What is Memory Overcommitment?
Memory overcommitment is not a feature in itself, but a collection of technologies out of which “transparent page sharing” is the most interesting in my opinion. The usefulness of transparent page sharing will spring to mind immediately if you consider VDI environments. There, host machines typically run large numbers of identical client operating systems with the same applications installed on them. Since all the clients/guests run the same application set, most of the code pages they need to keep in memory are identical. Each guest keeps separate copies of all system and application EXEs and DLLs in memory – what a waste!
Now consider the following: in memory program code is organized in units of pages. If you had a component that identified all those identical pages in each guest’s virtual memory and map them to one set of pages in the host’s physical memory, you could reduce the code memory footprint of n virtual machines to that of one single virtual machine. And that is in a nutshell what VMware’s “transparent page sharing” does.
Windows Has Been Overcommitting Since the Earliest Days of NT!
You can also look at it another way: This technology has been around for ages and is built into every modern operating system. Consider a typical Windows system with several applications running. All of those applications require a common set of system DLLs, like advapi32.dll, ntdll.dll and so on. It would be a waste of RAM to load those system DLLs into memory multiple times. Instead, the OS loads each DLL only once and maps the one set of physical pages into each process’s virtual memory. I have explained this in more detail here.

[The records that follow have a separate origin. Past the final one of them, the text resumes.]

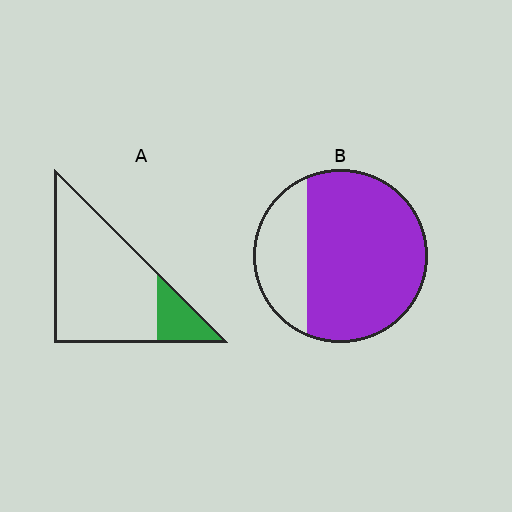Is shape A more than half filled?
No.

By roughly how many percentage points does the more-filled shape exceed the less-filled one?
By roughly 55 percentage points (B over A).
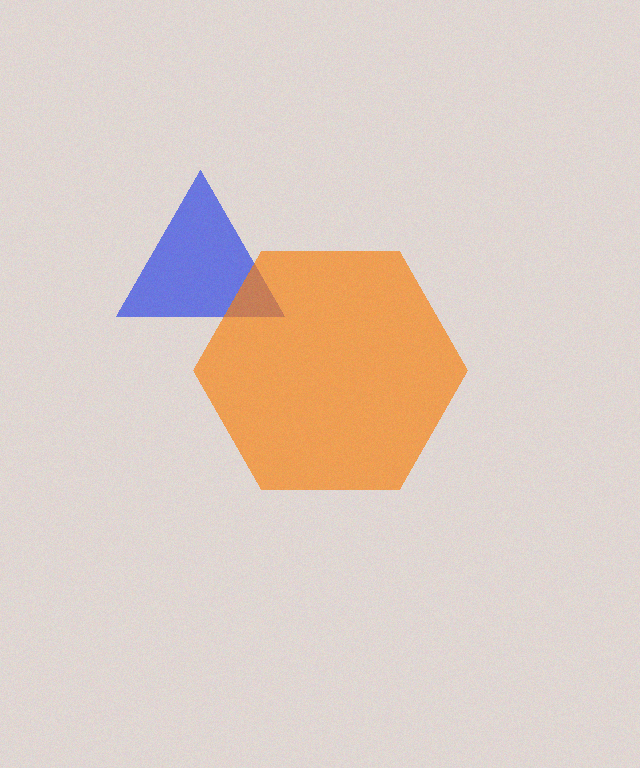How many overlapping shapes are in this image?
There are 2 overlapping shapes in the image.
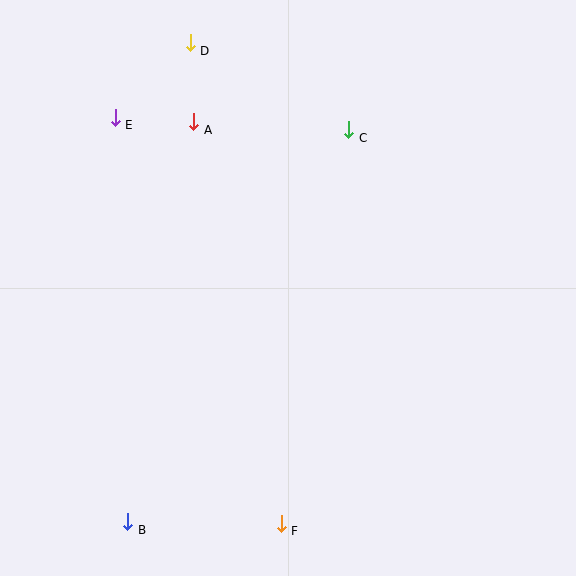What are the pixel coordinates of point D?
Point D is at (190, 51).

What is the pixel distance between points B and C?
The distance between B and C is 450 pixels.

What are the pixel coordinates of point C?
Point C is at (349, 138).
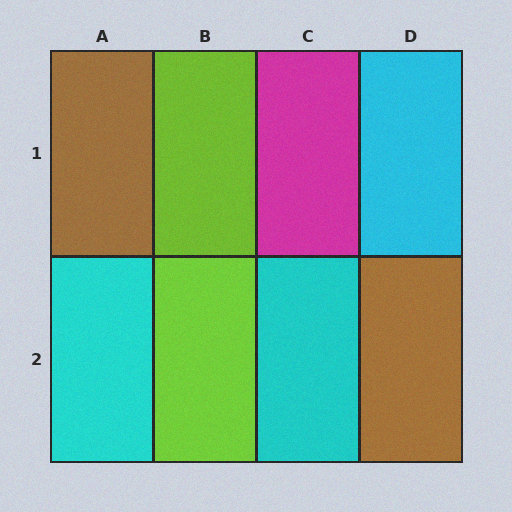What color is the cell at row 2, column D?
Brown.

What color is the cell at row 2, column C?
Cyan.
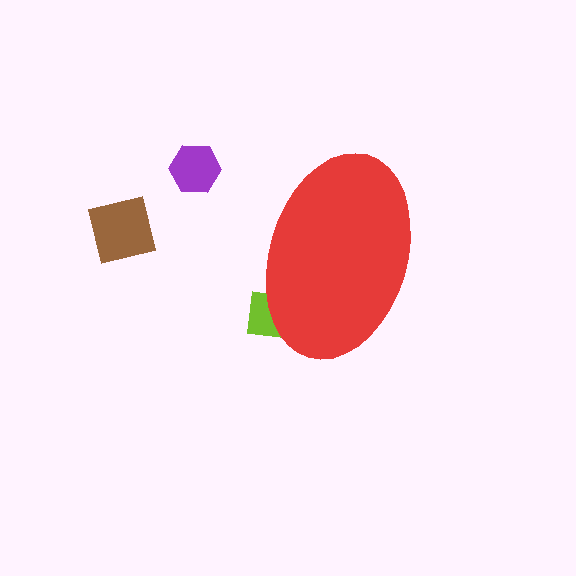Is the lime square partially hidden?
Yes, the lime square is partially hidden behind the red ellipse.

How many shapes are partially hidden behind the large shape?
1 shape is partially hidden.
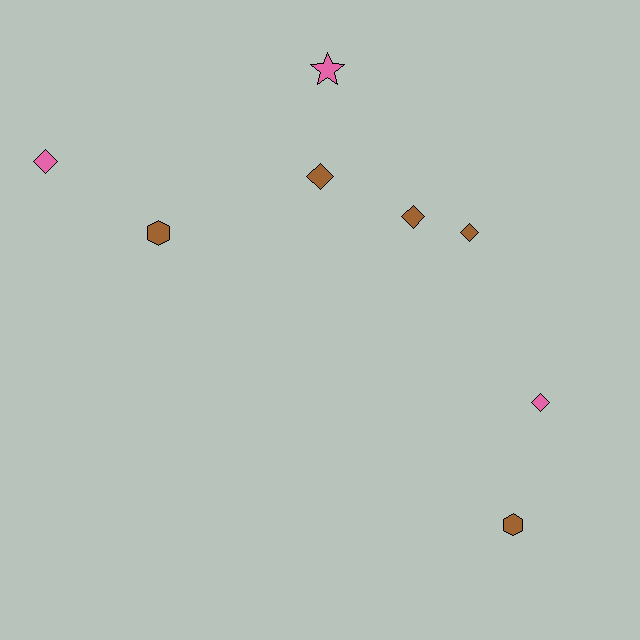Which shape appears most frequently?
Diamond, with 5 objects.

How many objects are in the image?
There are 8 objects.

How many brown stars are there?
There are no brown stars.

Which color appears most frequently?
Brown, with 5 objects.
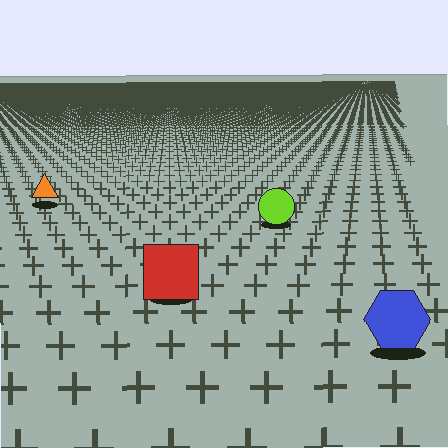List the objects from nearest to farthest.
From nearest to farthest: the blue hexagon, the red square, the lime circle, the orange triangle.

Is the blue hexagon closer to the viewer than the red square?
Yes. The blue hexagon is closer — you can tell from the texture gradient: the ground texture is coarser near it.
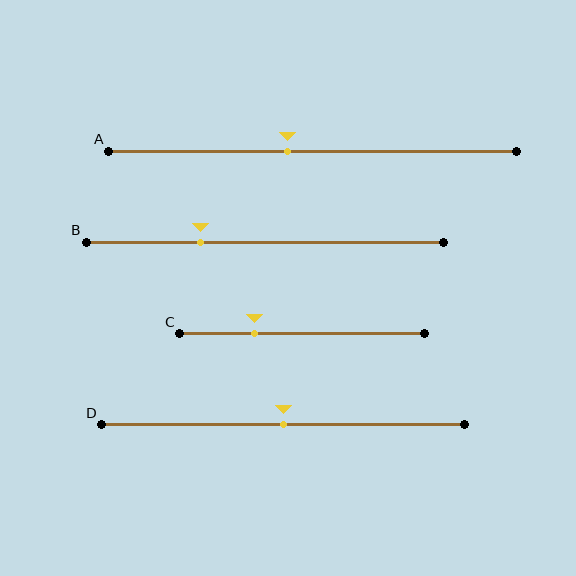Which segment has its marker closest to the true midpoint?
Segment D has its marker closest to the true midpoint.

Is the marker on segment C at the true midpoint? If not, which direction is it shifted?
No, the marker on segment C is shifted to the left by about 19% of the segment length.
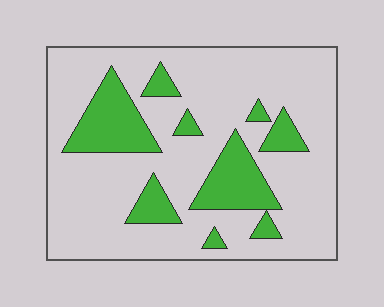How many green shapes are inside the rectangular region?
9.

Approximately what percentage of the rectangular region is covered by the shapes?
Approximately 20%.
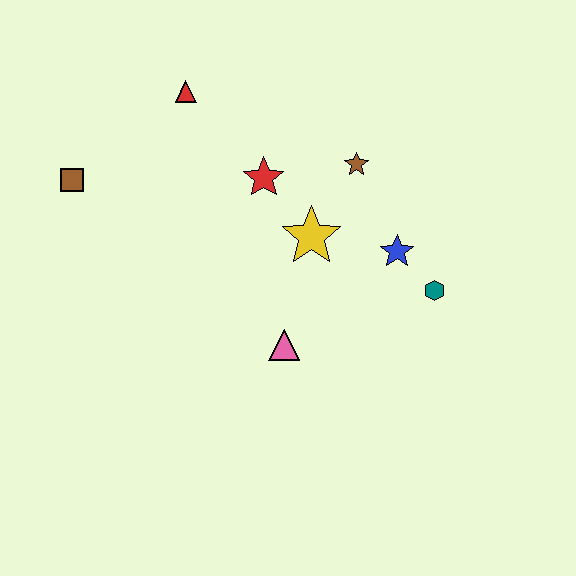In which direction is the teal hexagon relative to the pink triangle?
The teal hexagon is to the right of the pink triangle.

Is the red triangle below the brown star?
No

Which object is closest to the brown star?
The yellow star is closest to the brown star.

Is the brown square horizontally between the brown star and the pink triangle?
No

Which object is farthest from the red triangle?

What VMware has done is actually quite simple: they have taken the proven technology of page sharing and taken it one step further: From multiple processes on a single OS to multiple OS’s on a single VM host. This is the logical step to take. Others will take it when they have the technology ready.
So why does Microsoft not recognize the value of transparent page sharing? Simple: because they do not have it yet. It is the same with VMotion/LiveMigration and countless other technologies in the past whose value Microsoft traditionally plays down until they have it themselves.